# Teddy Rupture



## StephanCOH (Mar 4, 2019)

Hi there. I just finished a built of the Teddy Rupture, but it does not work.

Bypass is fine, but after I activate it it first went dead silent and the LED lit up. I then reflow some solder joints, but now the LED looks like it is firing up for a microsecond and then dies.

The funny thing is, if I touch the ground tongues of the jacks with the tips of the cables, the fuzz works (do not know about the LED), but the wallwart is getting pretty hot (the pedal feels quite warm too. 

Are there any points I can the measure the DC? Any help is appreciated.

Cheers.


----------



## zgrav (Mar 4, 2019)

because your power transformer is getting warm when it is plugged in, I suggest not leaving it plugged into your effect for more time than it takes to test whatever you need to test.  it is obviously under stress from something wrong in your effect, and may stop working without any warning and then you will need to replace it.  

Without plugging in your effect, first check and make sure your positive  and negative wires from your power jack are connected to the right pads on your PCB, and make sure that your positive wire is not shorted to ground ---  there are some power jacks that have the outside of the plug connect to the case and you cannot use these for an effect pedal.    then plug in your effect and use your multimeter to make sure you have the positive and negative wires correctly soldered to the power jack.   then unplug it again unless you have already found and fixed some problem.  

since you were getting some sound on the ground side of the circuit, with the effect pedal unplugged, use your digital multimeter to  check your connection from the audio "in" and "out" pads on the circuit board to your ground connections.  since you were hearing the fuzzed tone, it is more likely the short will be in the "out" side of the circuit.  if either the "IN" side or the "OUT" side connects to ground, use your circuit diagram in the build document for your effect to look at the parts that are close to the input or output part of the circuit (depending on which one had the connection to ground).  look for solder on the lead from a part, or the tip of a wire connected to the circuit board that is touching something else on the ground trace that it shouldn't be.  if you find any of those, fix them.

if that does not help you find and fix the problem, double check all of your part values on the circuit board, make sure any ICs or transistors are  oriented the right way.


----------



## StephanCOH (Mar 4, 2019)

There must have been a short. I put the pedal to the power-adaptor I use for my pedalboard on stage. It has a status LED that lights up when it is on. I plugged in the pedal and when I hit the switch the LED of the power-supply got dimmer.

So I just took the pedal apart (boxed it before testing, which I usually do not do this way ) and it looks like the positive pin of the LED touched the sag-pot on the backside of the pcb. So I cut those wires and deinstalled the LED.
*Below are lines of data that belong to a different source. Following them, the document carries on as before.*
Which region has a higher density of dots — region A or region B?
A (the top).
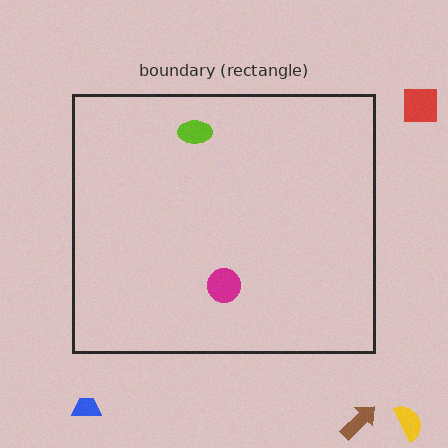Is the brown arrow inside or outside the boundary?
Outside.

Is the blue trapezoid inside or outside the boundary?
Outside.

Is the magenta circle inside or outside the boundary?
Inside.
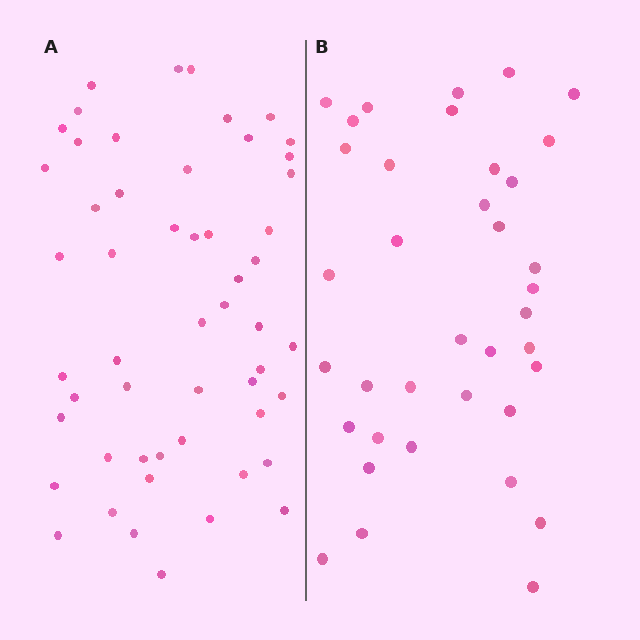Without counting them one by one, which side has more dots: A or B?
Region A (the left region) has more dots.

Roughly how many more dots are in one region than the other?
Region A has approximately 15 more dots than region B.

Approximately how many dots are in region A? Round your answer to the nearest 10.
About 50 dots. (The exact count is 53, which rounds to 50.)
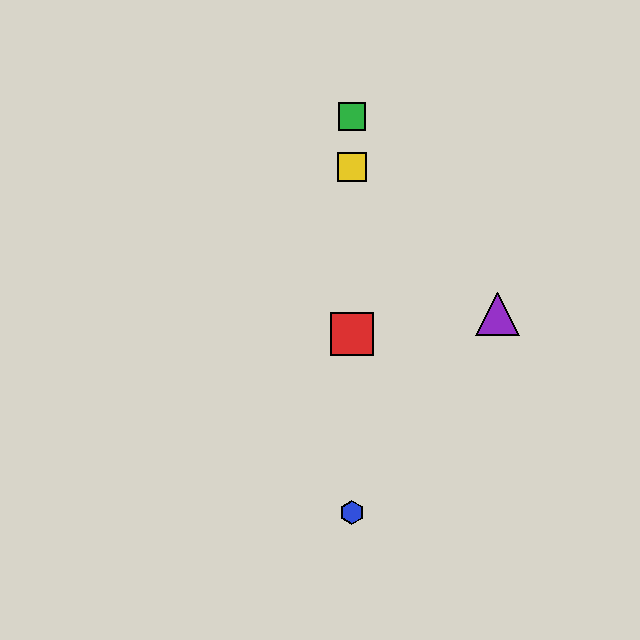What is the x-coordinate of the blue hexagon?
The blue hexagon is at x≈352.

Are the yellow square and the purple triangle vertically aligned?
No, the yellow square is at x≈352 and the purple triangle is at x≈497.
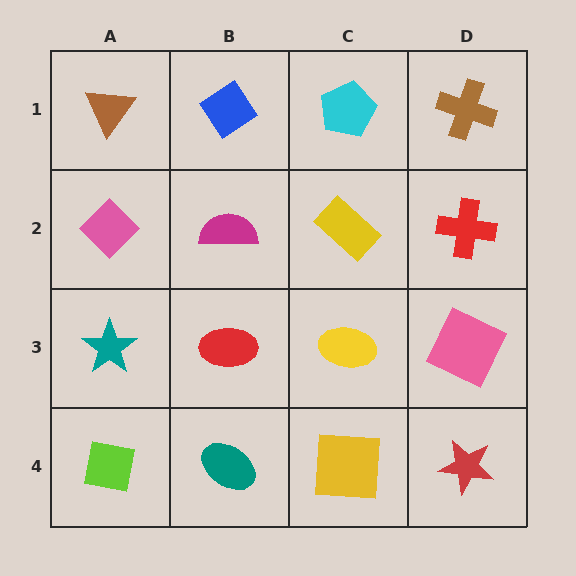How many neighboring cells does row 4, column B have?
3.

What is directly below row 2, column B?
A red ellipse.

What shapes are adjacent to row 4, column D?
A pink square (row 3, column D), a yellow square (row 4, column C).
There is still no tone coming through but the wall wart does not get hot anymore. I measured the 9v+ inside the pedal and there is nothing coming through. Maybe the wall wart died and I‘ll do another test with the power supply from my stage board tomorrow.


----------



## zgrav (Mar 4, 2019)

sounds like you're on the right track.  insulate the back of your SAG pot before reinstalling the LED.  : ^ )


----------



## StephanCOH (Mar 5, 2019)

Checked with the big power supply before work this morning and got a nice 9v at the jack and at the board, so it seems like the DC is fine.

I used the 3PDT breakout-board, so tonight I'll try to connect the in and out directly to the jacks to rule out any mistakes of the switch.

The LED is still disconnected from the board. That is no problem, right?


----------



## Robert (Mar 5, 2019)

Nah, the LED isn't required for it to work properly.

Try disconnecting Lug 1 of the Sag pot (square pad) and connect a 2K2 resistor in series with the lug and the pad.


----------



## StephanCOH (Mar 5, 2019)

Will do that tonight, thanks.


----------



## StephanCOH (Mar 5, 2019)

Ok, I deinstalled the 3PDT and connected the in and out straight to the board. No signal. Sag lug1 shows about 6V, the right leg of Q2 too. Volume and Gain gave no reading.

Luckily I ordered two boards, so I just did a second, barebone built with only in- and output and 9V connected to the board. I added the 2K2 for the Sag too and ... it works like a charm. It already rips and roars and even though it is not boxed yet, there is not too much noise.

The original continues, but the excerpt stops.